From bedside to bench and back again
Professor Gordon Jayson is a clinician researcher whose work offers the complete pipeline of research. Focusing on ovarian cancer and drug development, here he tells us why Manchester’s ability to run multiple novel clinical trials is the key to us becoming recognised as international cancer research leaders.
My career has involved developing new treatments for cancer and I’ve been able to do this in Manchester because the infrastructure and facilities naturally lend themselves to this. Every day I work on a clinical campus which includes The Christie, the University and the research facilities.
Anyone who works with me will testify that my day is spent crossing the road, back and forth, commuting between my patients in the hospital and working in the laboratory. How many people can enjoy a commute so short yet so productive and rewarding? I’m literally traversing two worlds, the clinical and the basic science, many times a day. It’s amazing and something I try not to take for granted.
“My hope for Manchester’s cancer research community is that we come together to develop a truly world-leading clinical trials infrastructure that makes us the envy of every other cancer centre.”
The partnership between the University, St Mary’s Hospital and The Christie provides a unique environment in which to manage our patients. In 2016, we published a paper showing that patients managed by us and other similarly large, research-active cancer centres resulted in international levels of survival, which were 42% better than the UK national average. It’s within this unique group of experts that we have developed The University of Manchester ovarian cancer group, which brings together experts in gynaecological cancer surgery, medical oncology and laboratory science to lead research on the disease.
My research looks at how we can develop new treatments for cancer, particularly ovarian cancer, by focusing primarily on drugs that can block blood vessels forming so that tumours are then starved of oxygen and nutrients.
Angiogenesis, the formation of new blood vessels, has been validated as a target in ovarian cancer in patients with recently diagnosed ovarian cancer, as well as in patients with chemoresistant disease. However, the drugs that target angiogenesis have a range of negative side effects and they are expensive so there is an imperative to identify patients who benefit from them and those that won’t. This research is really important as it will allow us to stop treating patients who won’t benefit from the treatment from suffering any unnecessary side effects, whilst also reducing the costs of unnecessary treatment for the NHS.
Our drive to personalise treatment has led us to delivering a number of biomarker studies, the first of which was an international translational research programme within the ovarian cancer clinical trial (MRC ICON7) which saw our data identifying the first vascular response biomarker, the concentration of plasma Tie2.
The best way of validating this finding was to conduct a similar study in another disease. Therefore, in an entirely Manchester-based biomarker study we studied blood and imaging biomarkers in patients with metastatic colorectal cancer to confirm that the concentration of plasma Tie2 is the first, generic, tumour vascular response biomarker for vascular endothelial growth factor (VEGF) inhibitors. Having completed this work we now propose to apply the test in the NHS and if validated, this test would be used to determine when, and for how long, patients benefit from VEGF inhibitors.

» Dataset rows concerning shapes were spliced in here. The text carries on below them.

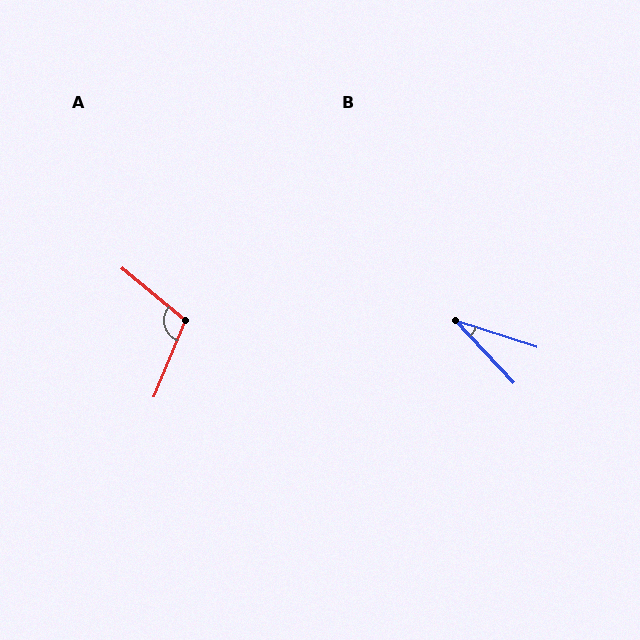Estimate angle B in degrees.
Approximately 30 degrees.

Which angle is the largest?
A, at approximately 107 degrees.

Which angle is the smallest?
B, at approximately 30 degrees.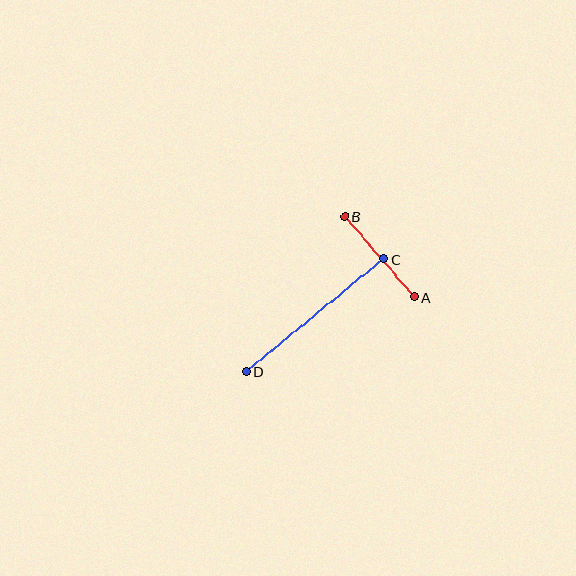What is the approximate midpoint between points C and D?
The midpoint is at approximately (315, 315) pixels.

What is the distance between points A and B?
The distance is approximately 106 pixels.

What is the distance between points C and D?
The distance is approximately 177 pixels.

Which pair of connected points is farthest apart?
Points C and D are farthest apart.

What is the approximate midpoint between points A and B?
The midpoint is at approximately (379, 257) pixels.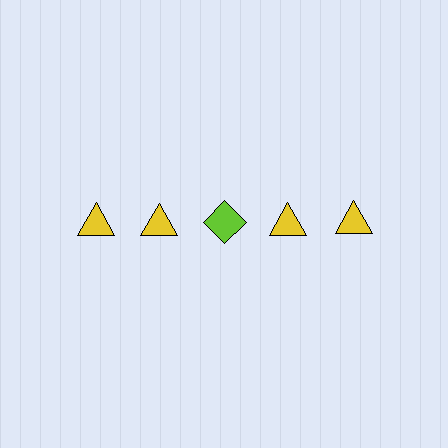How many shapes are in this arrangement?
There are 5 shapes arranged in a grid pattern.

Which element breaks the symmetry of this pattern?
The lime diamond in the top row, center column breaks the symmetry. All other shapes are yellow triangles.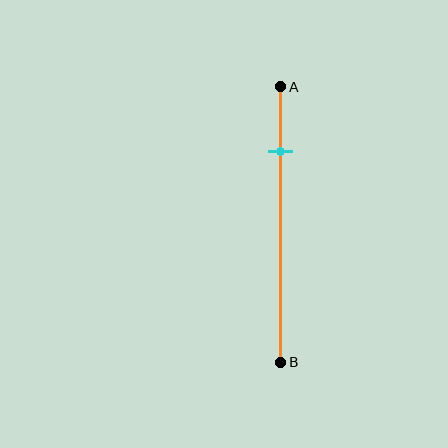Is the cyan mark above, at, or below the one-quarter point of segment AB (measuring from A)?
The cyan mark is approximately at the one-quarter point of segment AB.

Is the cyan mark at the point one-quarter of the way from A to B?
Yes, the mark is approximately at the one-quarter point.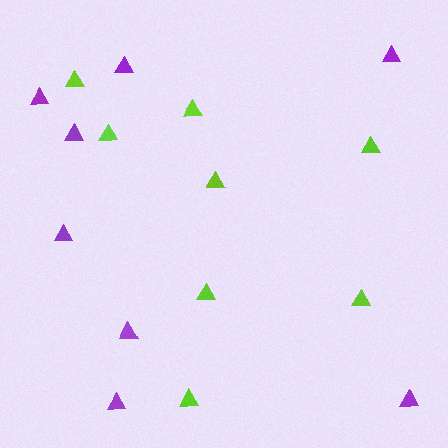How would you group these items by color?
There are 2 groups: one group of purple triangles (8) and one group of lime triangles (8).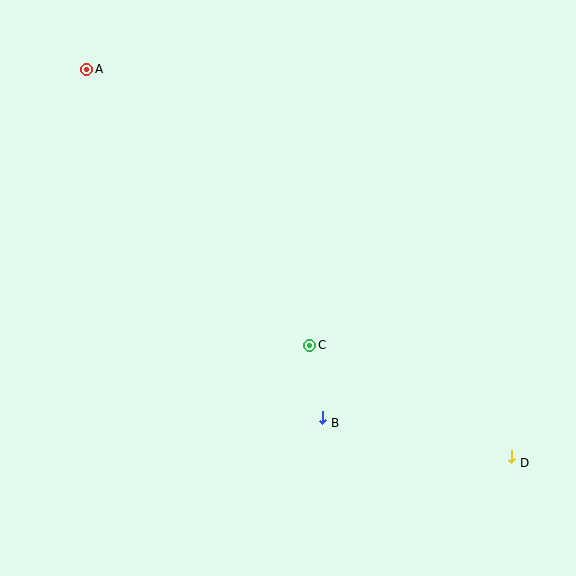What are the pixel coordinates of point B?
Point B is at (323, 423).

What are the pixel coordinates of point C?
Point C is at (310, 345).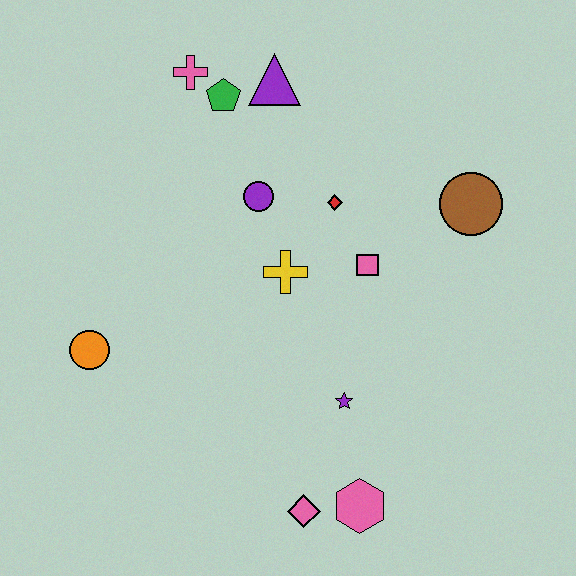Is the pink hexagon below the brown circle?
Yes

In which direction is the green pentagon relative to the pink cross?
The green pentagon is to the right of the pink cross.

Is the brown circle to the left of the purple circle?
No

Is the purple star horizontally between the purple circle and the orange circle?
No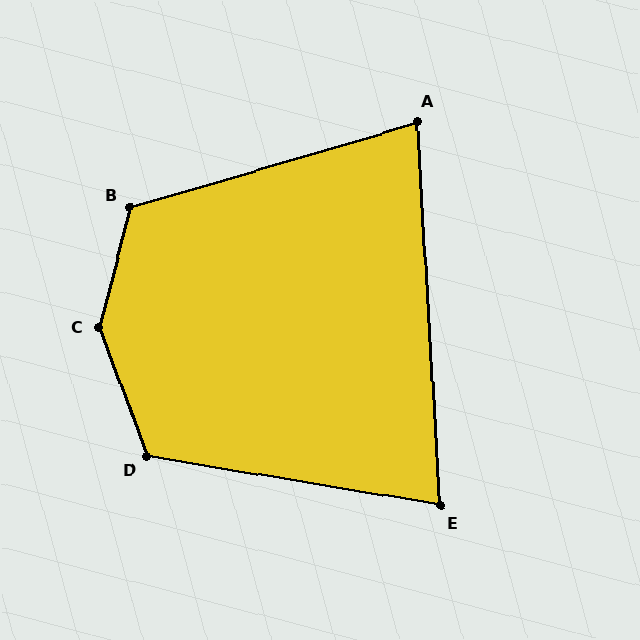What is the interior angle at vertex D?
Approximately 119 degrees (obtuse).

One of the most exciting findings that emerged from this research was that in ovarian and colorectal cancer, we could improve the modelling of progressive disease if biomarker data from the epithelial compartment were studied alongside the biomarker data from the vascular tissue compartment.
Taken in conjunction with numerous clinical trials, which have shown that targeting the tumour vasculature postpones recurrence of cancer, the inference of these findings is that the vasculature should be treated at each recurrence of angiosensitive cancers (e.g. colorectal and ovarian) using Tie2 to guide therapy.
Accepting this novel concept, we are now proposing trials that will treat and re-treat these tissue compartments at each recurrence; the multi-tissue compartment model of cancer treatment. Extrapolating these concepts further, if we accept that we should target tumour epithelium and vasculature, then it remains possible that other tumour compartments e.g. the immune system, should also be targeted at each recurrence.
I think it’s safe to say that this research, carried out by teams in Manchester, has made a significant contribution to how we treat ovarian cancer, in whom and when. This ability to run clinical trials and to take our learning from these into the hospital is making a huge and positive difference to thousands of women’s lives. We’re enabling them to live longer and cancer-free lives, and protecting others from unnecessary treatment.
Building a clinical trials infrastructure
My hope for Manchester’s cancer research community is that we come together to develop a truly world-leading clinical trials infrastructure that makes us the envy of every other cancer centre. We have opportunities here that many other centres don’t. We have the access to patients and the willingness of the clinical, academic and basic science partners to work together.
The key is to expand so that clinical researchers like me can run more trials which result in increased knowledge about how we can better improve patient care and treatment. Not just in ovarian but in all cancers. This is how we’ll run the trials that change patient management and how we’ll become world leading.
Manchester is an incredible centre to carry out cancer research and I have seen a fantastic transformation of the Manchester Cancer Research Centre into a leading international focus of research and high quality cancer care.
Manchester’s ability to run multiple novel clinical trials is driving international recognition for the City’s cancer research community.